As rates of consumption, potency, and addiction have risen, so have the negative impacts of marijuana. Despite the efforts of legalization advocates to diminish the risks associated with marijuana use, the drug was responsible for over 70,000 emergency department visits in 2021, involving individuals under the age of 18.

The marijuana industry had claimed that they would not market their products to children, but this has proven to be untrue. Edibles infused with high-potency THC, such as "Pot Tarts" and "Stoney Patch Kids," are often packaged to resemble conventional snacks. As a result, there has been a staggering 1,375% surge in at-home exposures to marijuana edibles among children under six years old between 2017 and 2021.

An increasing number of minors are getting behind the wheel while under the influence of marijuana. In 2021, 10.67 million individuals acknowledged driving after consuming marijuana, with 1.36 million being between the ages of 16 and 20. Shockingly, there were 2.41 times more minors driving under the influence of marijuana compared to those driving under the influence of alcohol.

Marijuana vapes, which are designed to contain a highly concentrated form of THC, have also gained popularity among minors. Between 2017 and 2020, the percentage of 12th graders who vaped marijuana rose from 9.5% to 22.1%, while among 10th graders, it increased from 8.1% to 19.1%. Among 8th graders, the usage increased from 3.0% to 8.1%. A 2022 study revealed that cannabis vaping has become the preferred method of consuming marijuana among adolescents in the United States, and frequent usage is rising at a faster pace than occasional usage.
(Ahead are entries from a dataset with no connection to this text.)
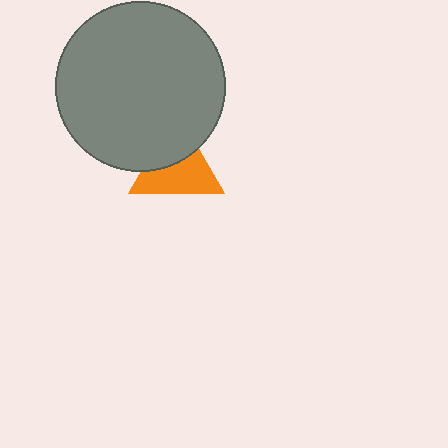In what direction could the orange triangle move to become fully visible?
The orange triangle could move down. That would shift it out from behind the gray circle entirely.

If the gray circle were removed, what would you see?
You would see the complete orange triangle.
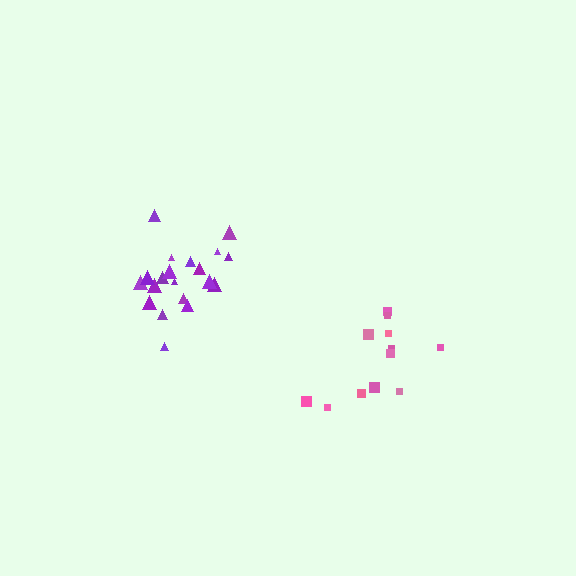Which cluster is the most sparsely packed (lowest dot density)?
Pink.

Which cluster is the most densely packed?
Purple.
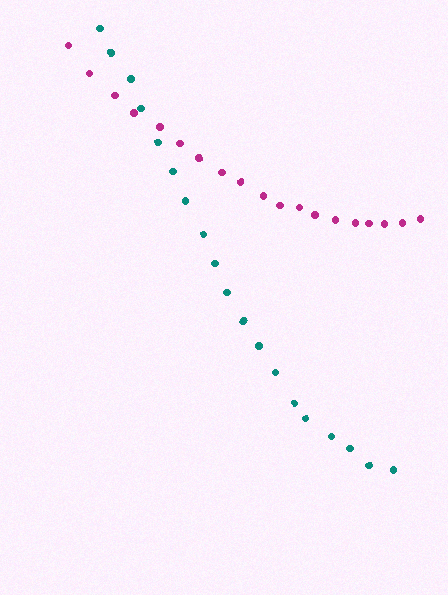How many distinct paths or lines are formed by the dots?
There are 2 distinct paths.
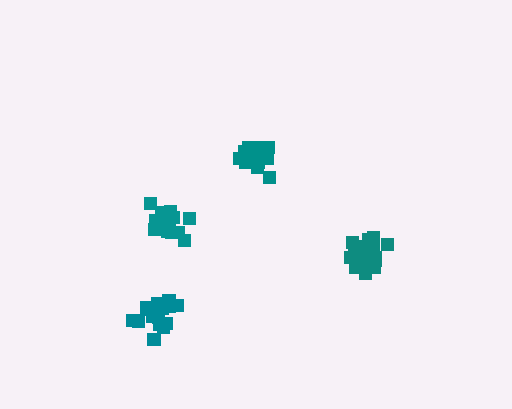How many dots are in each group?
Group 1: 17 dots, Group 2: 20 dots, Group 3: 18 dots, Group 4: 17 dots (72 total).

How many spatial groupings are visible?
There are 4 spatial groupings.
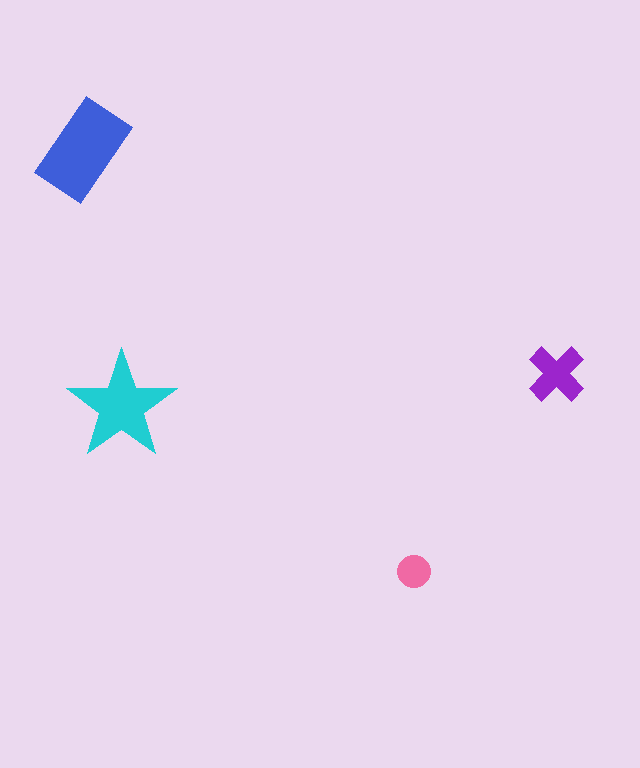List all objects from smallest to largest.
The pink circle, the purple cross, the cyan star, the blue rectangle.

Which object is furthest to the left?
The blue rectangle is leftmost.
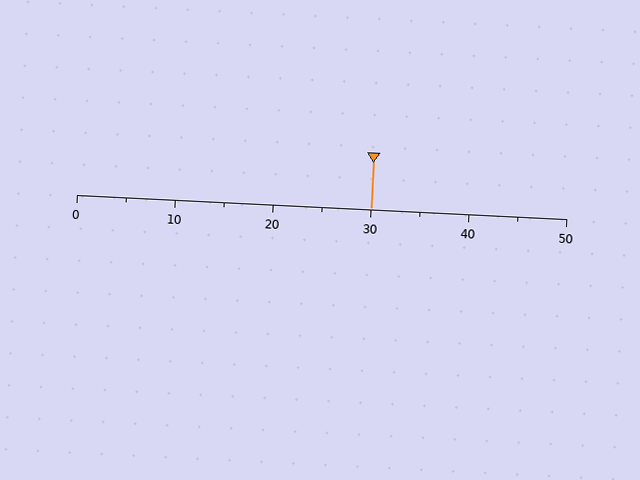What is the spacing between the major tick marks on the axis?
The major ticks are spaced 10 apart.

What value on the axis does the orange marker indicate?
The marker indicates approximately 30.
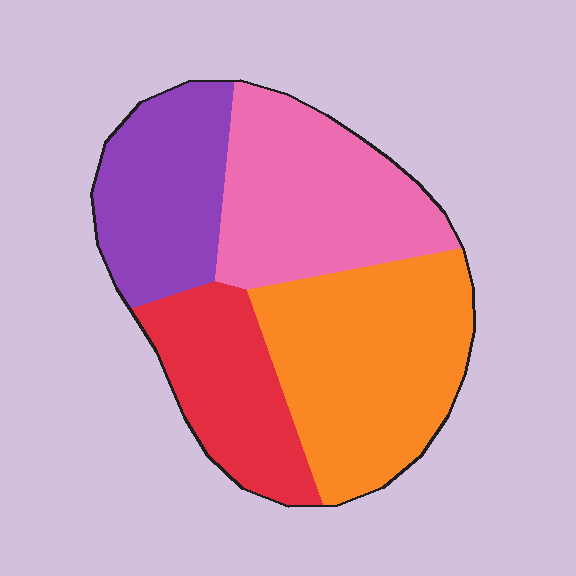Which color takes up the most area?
Orange, at roughly 35%.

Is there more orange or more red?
Orange.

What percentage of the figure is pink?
Pink covers 27% of the figure.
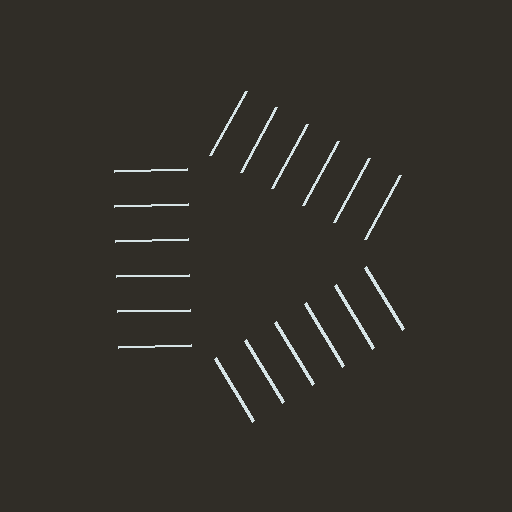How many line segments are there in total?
18 — 6 along each of the 3 edges.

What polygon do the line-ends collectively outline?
An illusory triangle — the line segments terminate on its edges but no continuous stroke is drawn.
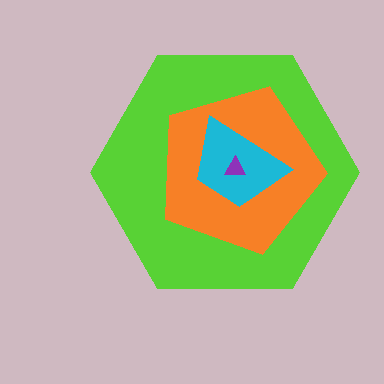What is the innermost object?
The purple triangle.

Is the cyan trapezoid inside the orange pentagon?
Yes.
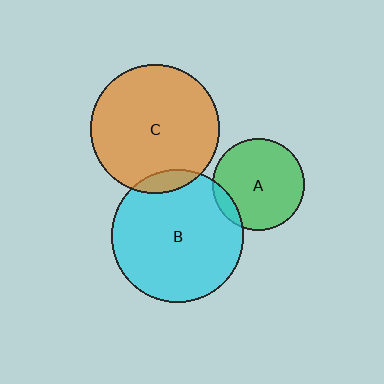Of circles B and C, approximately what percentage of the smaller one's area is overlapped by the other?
Approximately 10%.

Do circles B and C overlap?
Yes.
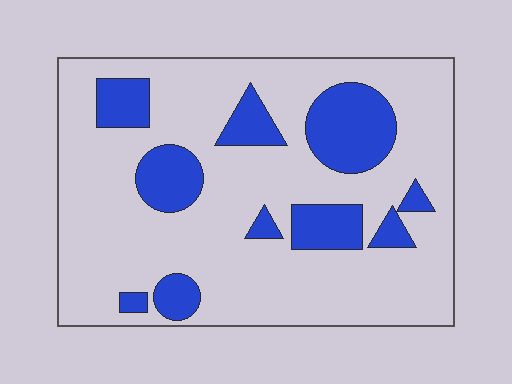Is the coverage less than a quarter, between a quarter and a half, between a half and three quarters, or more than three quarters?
Less than a quarter.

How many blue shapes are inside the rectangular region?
10.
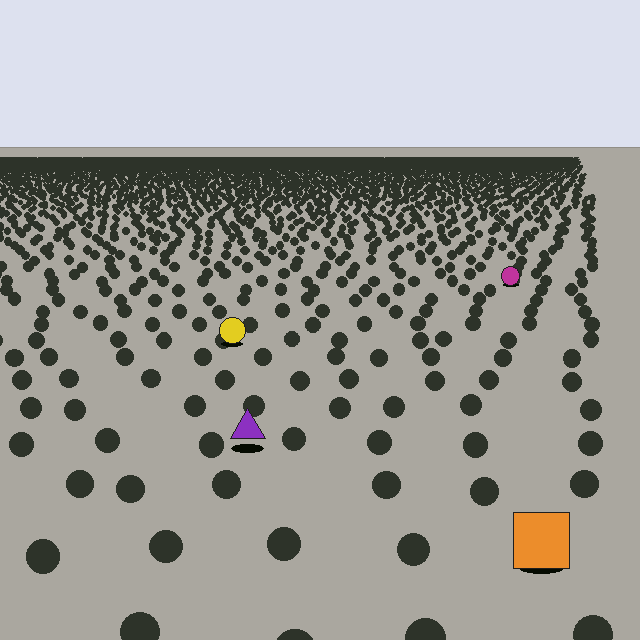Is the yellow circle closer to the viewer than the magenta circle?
Yes. The yellow circle is closer — you can tell from the texture gradient: the ground texture is coarser near it.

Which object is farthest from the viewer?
The magenta circle is farthest from the viewer. It appears smaller and the ground texture around it is denser.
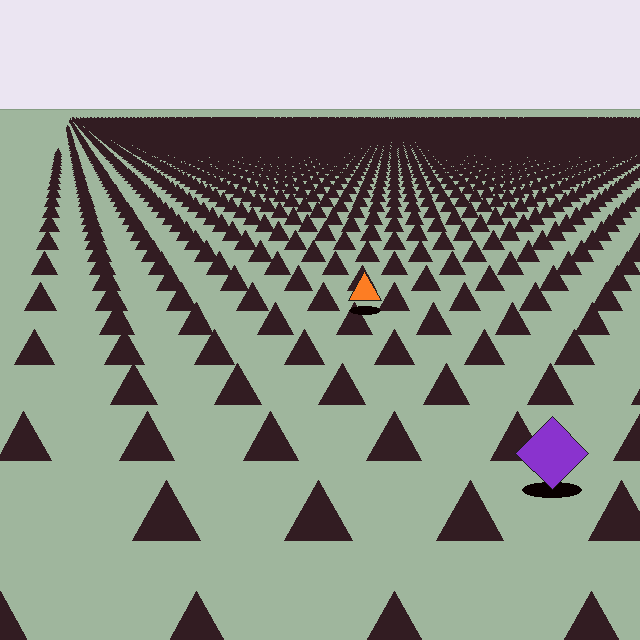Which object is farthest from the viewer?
The orange triangle is farthest from the viewer. It appears smaller and the ground texture around it is denser.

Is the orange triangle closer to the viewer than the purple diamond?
No. The purple diamond is closer — you can tell from the texture gradient: the ground texture is coarser near it.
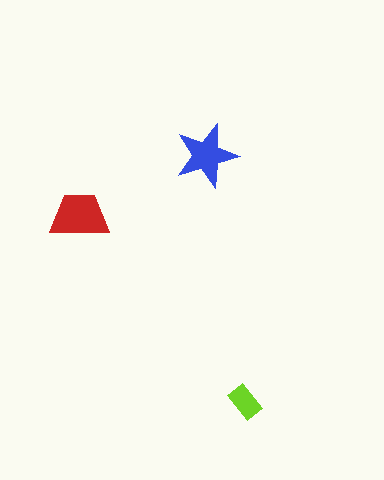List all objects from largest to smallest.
The red trapezoid, the blue star, the lime rectangle.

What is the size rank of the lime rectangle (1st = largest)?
3rd.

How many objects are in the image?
There are 3 objects in the image.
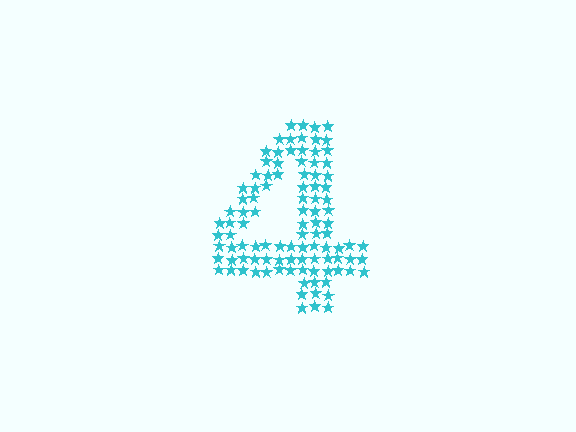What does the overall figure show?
The overall figure shows the digit 4.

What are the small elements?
The small elements are stars.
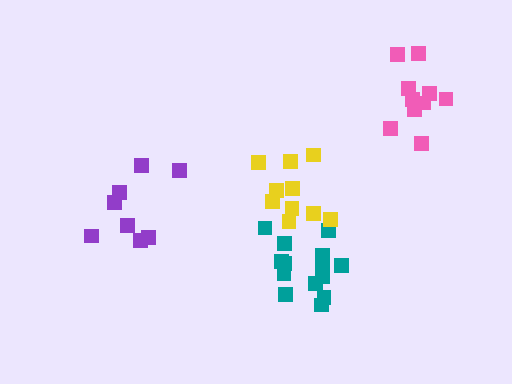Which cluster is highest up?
The pink cluster is topmost.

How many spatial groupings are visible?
There are 4 spatial groupings.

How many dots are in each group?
Group 1: 8 dots, Group 2: 14 dots, Group 3: 10 dots, Group 4: 10 dots (42 total).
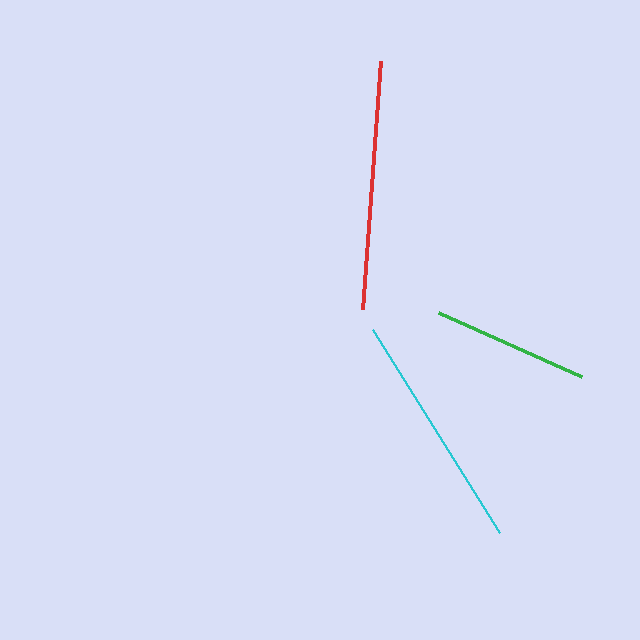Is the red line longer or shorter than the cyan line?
The red and cyan lines are approximately the same length (about 249 and 239 pixels).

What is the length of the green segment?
The green segment is approximately 156 pixels long.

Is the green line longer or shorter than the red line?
The red line is longer than the green line.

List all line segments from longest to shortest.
From longest to shortest: red and cyan (about equal), green.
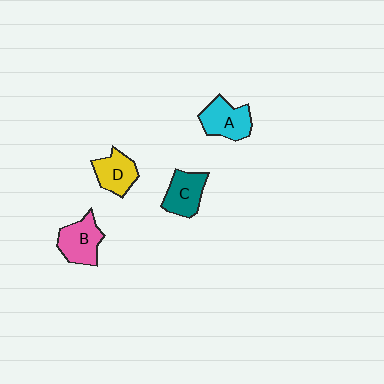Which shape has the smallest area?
Shape D (yellow).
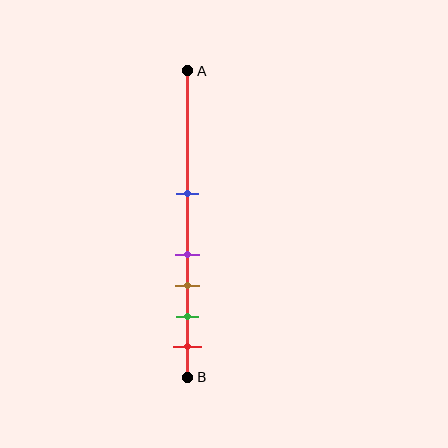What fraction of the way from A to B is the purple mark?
The purple mark is approximately 60% (0.6) of the way from A to B.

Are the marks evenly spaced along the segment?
No, the marks are not evenly spaced.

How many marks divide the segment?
There are 5 marks dividing the segment.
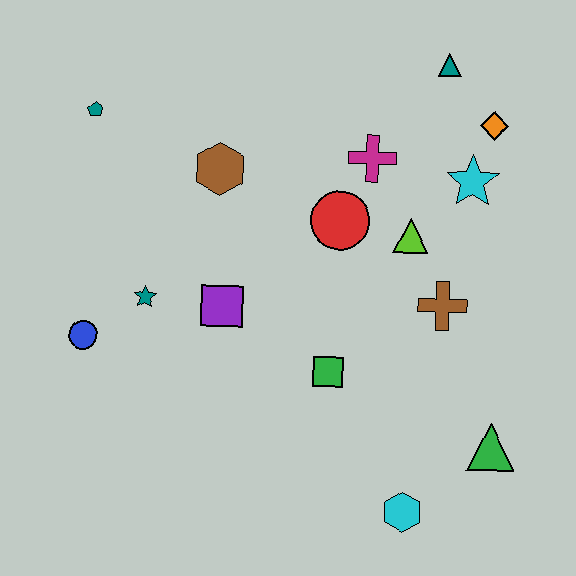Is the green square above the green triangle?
Yes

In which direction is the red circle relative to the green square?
The red circle is above the green square.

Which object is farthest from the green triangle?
The teal pentagon is farthest from the green triangle.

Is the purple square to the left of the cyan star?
Yes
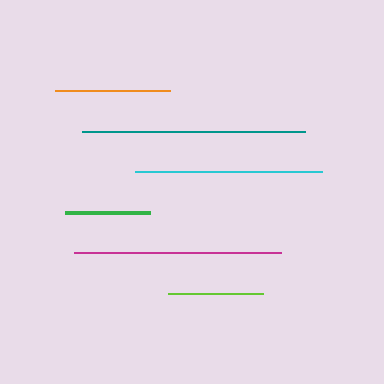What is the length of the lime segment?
The lime segment is approximately 94 pixels long.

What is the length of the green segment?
The green segment is approximately 85 pixels long.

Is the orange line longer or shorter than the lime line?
The orange line is longer than the lime line.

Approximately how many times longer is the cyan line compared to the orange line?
The cyan line is approximately 1.6 times the length of the orange line.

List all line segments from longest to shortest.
From longest to shortest: teal and magenta (about equal), cyan, orange, lime, green.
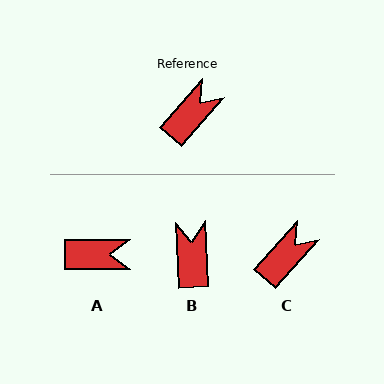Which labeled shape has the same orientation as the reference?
C.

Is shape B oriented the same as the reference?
No, it is off by about 44 degrees.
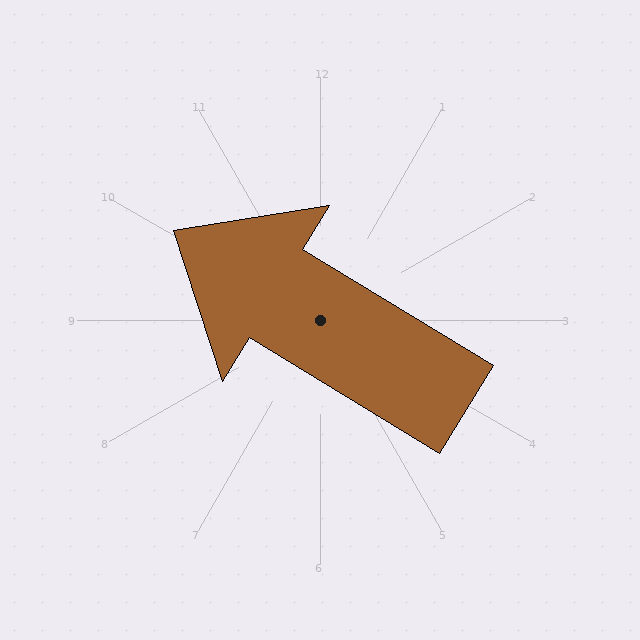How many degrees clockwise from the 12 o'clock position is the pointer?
Approximately 301 degrees.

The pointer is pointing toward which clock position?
Roughly 10 o'clock.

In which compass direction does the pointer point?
Northwest.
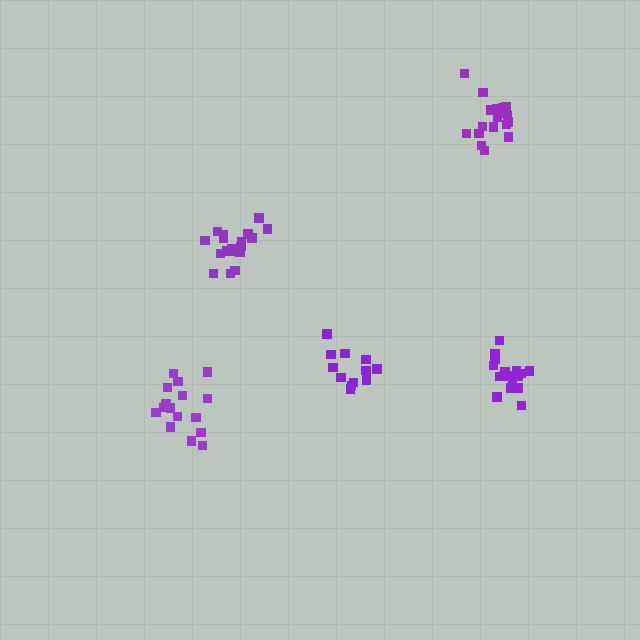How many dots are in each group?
Group 1: 16 dots, Group 2: 18 dots, Group 3: 12 dots, Group 4: 18 dots, Group 5: 17 dots (81 total).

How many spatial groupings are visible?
There are 5 spatial groupings.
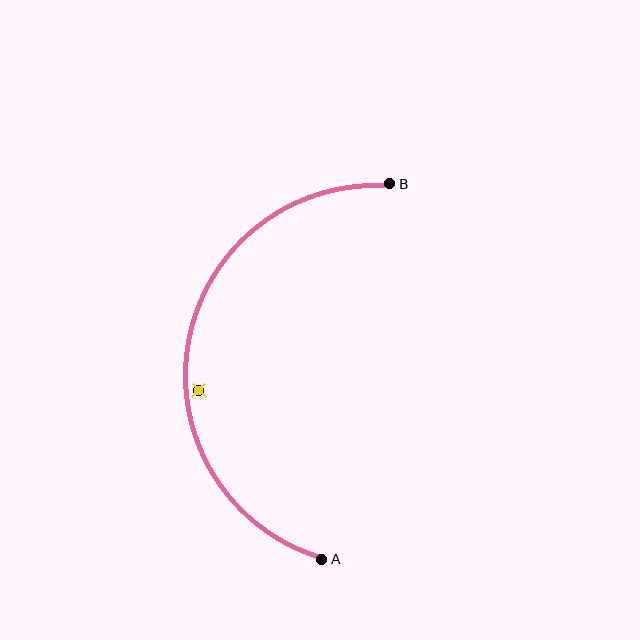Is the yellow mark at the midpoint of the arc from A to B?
No — the yellow mark does not lie on the arc at all. It sits slightly inside the curve.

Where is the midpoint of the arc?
The arc midpoint is the point on the curve farthest from the straight line joining A and B. It sits to the left of that line.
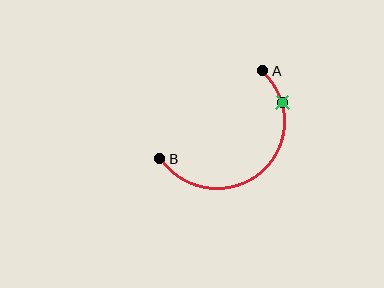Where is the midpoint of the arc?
The arc midpoint is the point on the curve farthest from the straight line joining A and B. It sits below and to the right of that line.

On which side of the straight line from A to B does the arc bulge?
The arc bulges below and to the right of the straight line connecting A and B.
The strategy employed by the marijuana industry involves creating a more concentrated and easily consumable product while promoting the perception that it is harmless. In 1991, 78.6% of 12th graders believed that using marijuana regularly posed a significant health risk. However, in 2021, only 21.6% shared this belief. Individuals who consider marijuana usage to be high risk are six times less likely to use it compared to those who believe it to be low risk.

As of 2021, approximately 70% of 12th graders appear to endorse the use of marijuana.

As parents, we all want the best possible future for our children. However, the expansion of the marijuana industry has increased children's accessibility to a substance that medical research has linked to numerous negative effects, including psychosis, depression, suicidality, and decreased IQ during a critical stage of brain development. Regular users of marijuana are almost five times more likely to develop a psychotic disorder, and high-potency marijuana users are four times more likely to develop an addiction compared to those who use low-potency products.

The number of young people grappling with marijuana addiction is on the rise, and it is causing an increase in hospitalizations. More and more youths are opting for the more potent forms of the drug. It is high time that our country reversed course and implemented drug policies aimed at safeguarding our children, rather than allowing them to become collateral damage for yet another Big Tobacco-like industry.